Ultimately, boosting confidence in parents is crucial because it directly influences the emotional well-being of the entire family. It always comes together with healthy communication between the partners (mom and dad). Confident parents are more likely to engage positively with their children, teaching them about open communication and trust. Only in such a secure environment will children feel safe to express themselves and explore their own identities.
I recommend to every parent out there to consciously invest in their confidence, because it improves our lives. It’s one important way to shape the next generation to be resilient and confident individuals ready to take on the world.
I leave you with this quote, which I love, from the book that changed my life as a mother.
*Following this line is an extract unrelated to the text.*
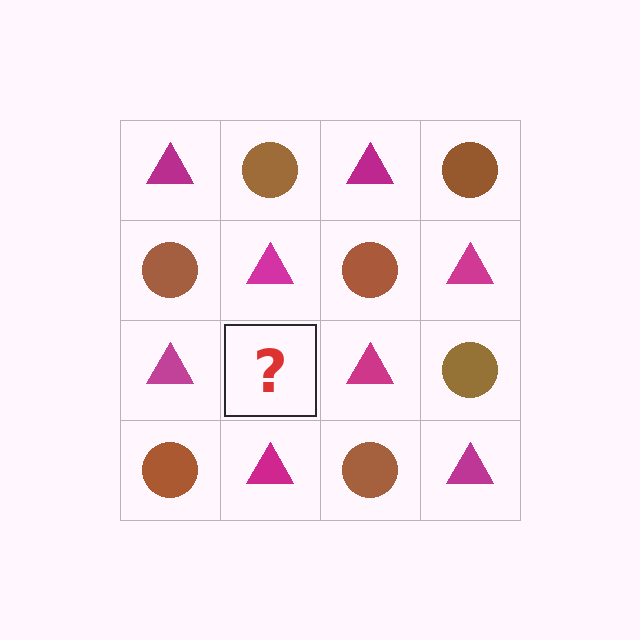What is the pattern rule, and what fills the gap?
The rule is that it alternates magenta triangle and brown circle in a checkerboard pattern. The gap should be filled with a brown circle.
“There is nothing more important to true growth than realizing that you are not the voice of the mind - you are the one who hears it.”
― Michael A. Singer, The Untethered Soul: The Journey Beyond Yourself
What are your thoughts on this, and what else would you add? What helped you boost confidence in yourself as a parent? Thank you for reading, and I welcome your ideas.
Gabriella: Accepting ourselves the way we are is the highest level of empowerment. This is a true gift we can give ourselves.
DR: Confidence cannot be gained by NOT participating.
Libby: People are attracted to confidence and authenticity. Be yourself, accept who you are, and stay humble.
Gabby: By modeling self-assurance, we teach our kids the value of confidence.
Thank you for reading,
Dr. Gabriella Kőrösi, Founder
P.S.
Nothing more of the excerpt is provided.